Since Trump launched the Iran war and in the wake of Orban’s shellacking, even some European far-right parties have begun distancing themselves from Trump. Being pro-Trump in Europe is becoming so politically costly, even French National Rally Leader Marine Le Pen is giving him a wide berth.
That creates an opportunity. Europe cannot merely placate Trump with flattery in exchange for protection. As Mark Carney said at Davos: compliance will not buy safety. Europe must instead project confidence, principle, and capability. The question is whether Europe can become an anchor of the democratic world as a self-reliant force for balance.
The Trump administration has revealed alarming hostility to not just European governments, but to the historic European project itself.
Trump has done Europe a remarkable service: he has clarified the stakes and prompted the urgency of greater unity among Europeans. They now know they must prepare for security without automatic dependence on the United States.

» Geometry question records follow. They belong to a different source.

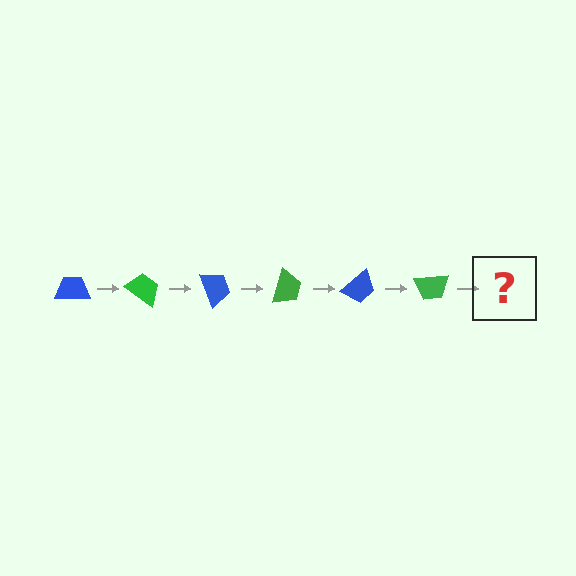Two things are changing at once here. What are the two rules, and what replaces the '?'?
The two rules are that it rotates 35 degrees clockwise each step and the color cycles through blue and green. The '?' should be a blue trapezoid, rotated 210 degrees clockwise from the start.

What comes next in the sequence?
The next element should be a blue trapezoid, rotated 210 degrees clockwise from the start.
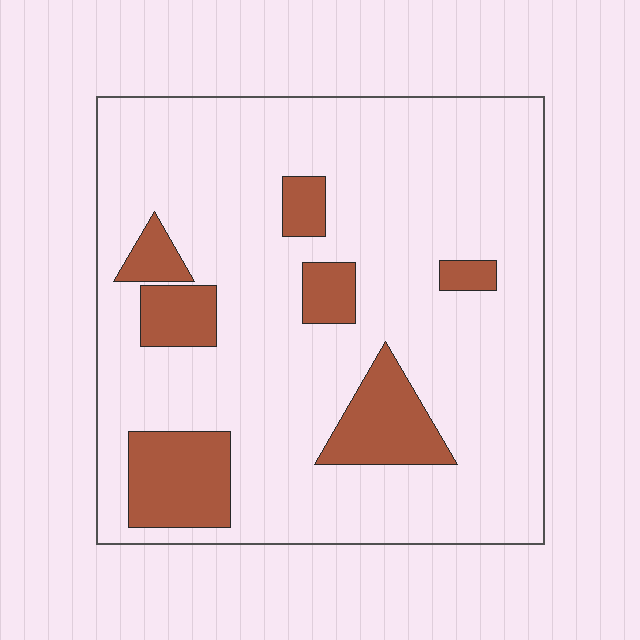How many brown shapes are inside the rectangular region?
7.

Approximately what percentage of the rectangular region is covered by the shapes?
Approximately 15%.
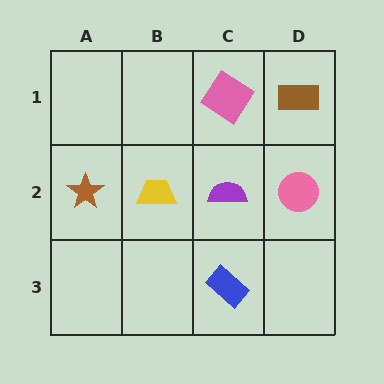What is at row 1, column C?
A pink diamond.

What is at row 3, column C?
A blue rectangle.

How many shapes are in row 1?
2 shapes.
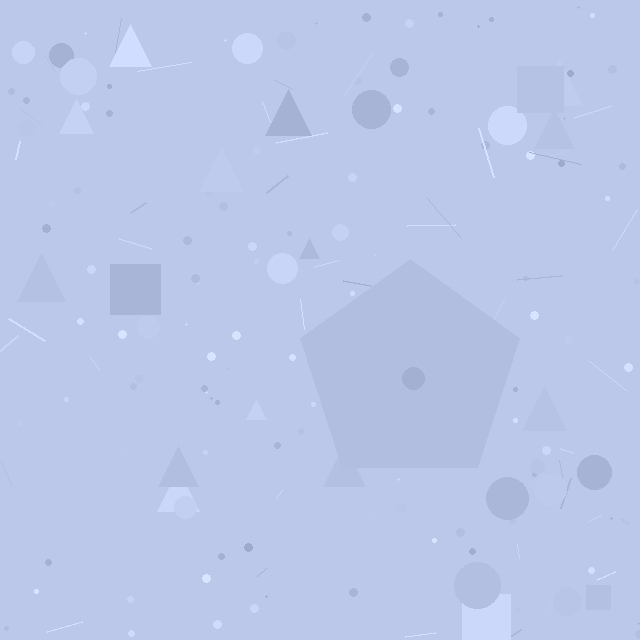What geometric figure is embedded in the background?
A pentagon is embedded in the background.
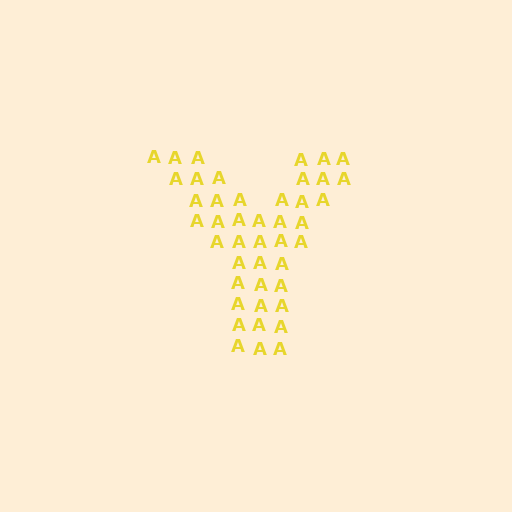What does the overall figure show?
The overall figure shows the letter Y.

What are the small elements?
The small elements are letter A's.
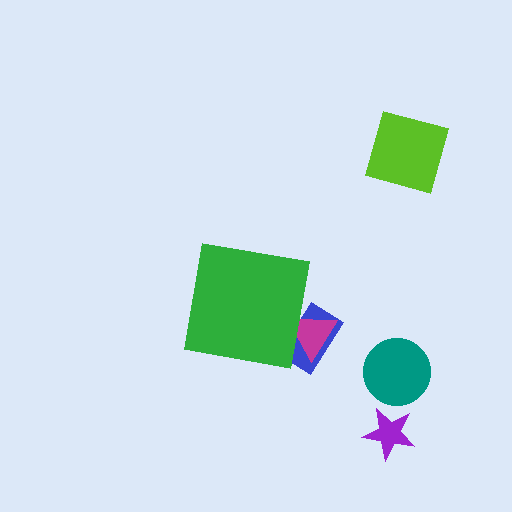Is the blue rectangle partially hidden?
Yes, the blue rectangle is partially hidden behind the green square.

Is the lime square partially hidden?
No, the lime square is fully visible.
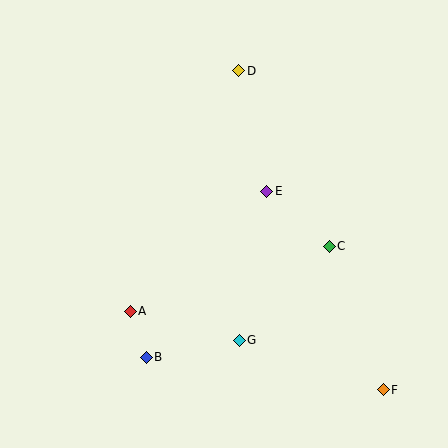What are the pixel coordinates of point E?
Point E is at (267, 191).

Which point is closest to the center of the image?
Point E at (267, 191) is closest to the center.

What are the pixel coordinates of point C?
Point C is at (329, 246).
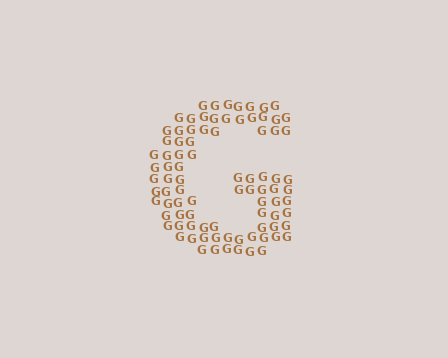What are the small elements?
The small elements are letter G's.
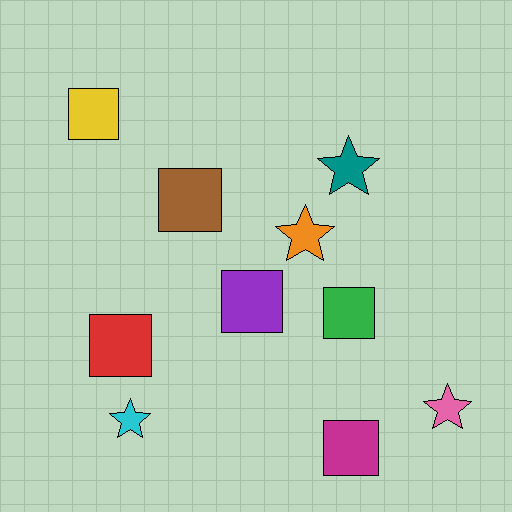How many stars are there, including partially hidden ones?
There are 4 stars.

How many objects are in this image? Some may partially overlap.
There are 10 objects.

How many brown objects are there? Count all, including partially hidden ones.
There is 1 brown object.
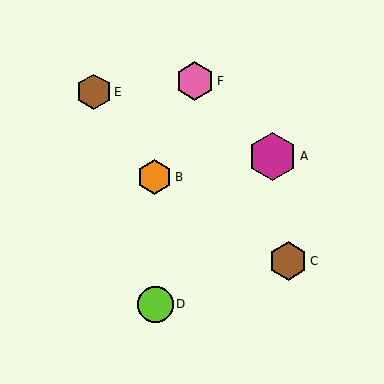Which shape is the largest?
The magenta hexagon (labeled A) is the largest.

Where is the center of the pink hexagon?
The center of the pink hexagon is at (195, 81).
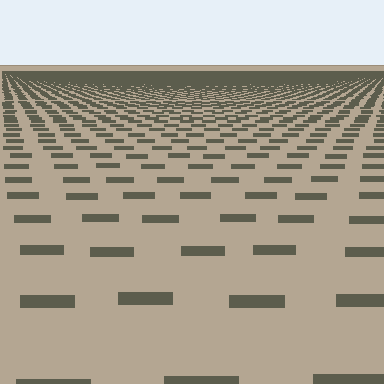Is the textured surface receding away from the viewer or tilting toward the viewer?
The surface is receding away from the viewer. Texture elements get smaller and denser toward the top.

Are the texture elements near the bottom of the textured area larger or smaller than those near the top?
Larger. Near the bottom, elements are closer to the viewer and appear at a bigger on-screen size.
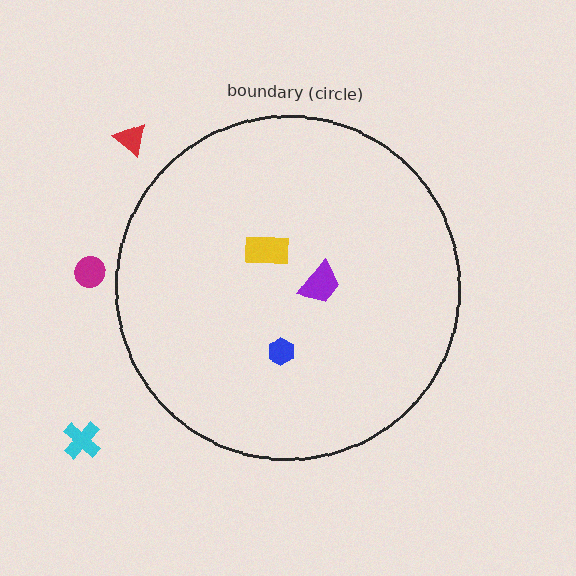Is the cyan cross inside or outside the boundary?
Outside.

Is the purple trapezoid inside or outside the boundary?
Inside.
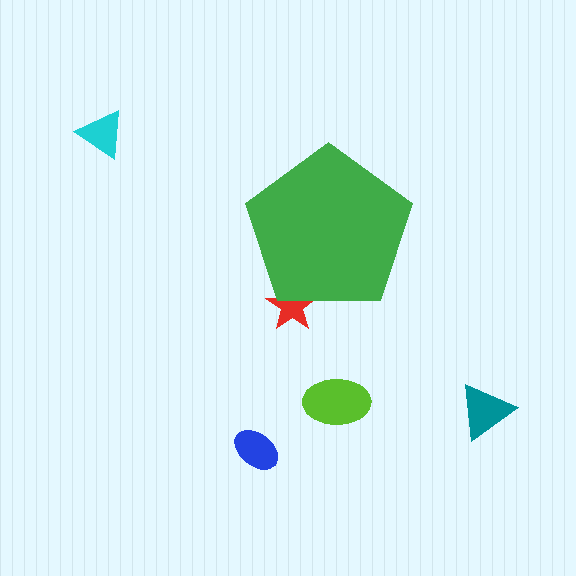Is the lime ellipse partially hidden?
No, the lime ellipse is fully visible.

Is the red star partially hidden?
Yes, the red star is partially hidden behind the green pentagon.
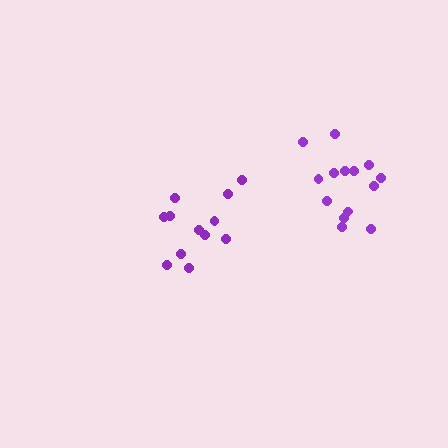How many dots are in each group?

Acting also inside NATO as the European pillar, and through the EU, Europe must build shared military capacity and deepen strategic self-reliance, especially in air defence, logistics and munitions, where Europe relies on America. Forces and arms manufacturing need to be integrated, not duplicated inefficiently.
To do so at scale, the EU should enlarge its security cooperation and policy solidarity circle to include associate partners, namely Britain, Norway, Canada, Ukraine, and possibly even Turkey.
Such a larger Europe-centred community could become a significant moral, economic, and security force. Its purpose would not be anti-American. It would aim to preserve the principles America once led: cooperation, law, democracy, and restraint, and build back multilateralism together.
The United States built its postwar strength not only on military power, but on alliances. Those alliances were among its greatest assets. Trump’s unilateral nationalism has badly damaged trust. But damage need not be final.
A stronger, more self-reliant and “enhanced” Europe would make eventual transatlantic recovery more possible, not less. When and if America regains its composure, it will find partners capable of standing beside it, not dependencies waiting to be rescued.
Europe’s challenge is therefore historic: to become, at last, a strategic actor equal to its values, its memory, and its weight. And right now, that squares with Mark Carney’s vision for Canada.
Policy Columnist Jeremy Kinsman served as Canada’s ambassador to Russia, high commissioner to the UK, ambassador to Italy and ambassador to the European Union. He is a Distinguished Fellow of the Canadian International Council.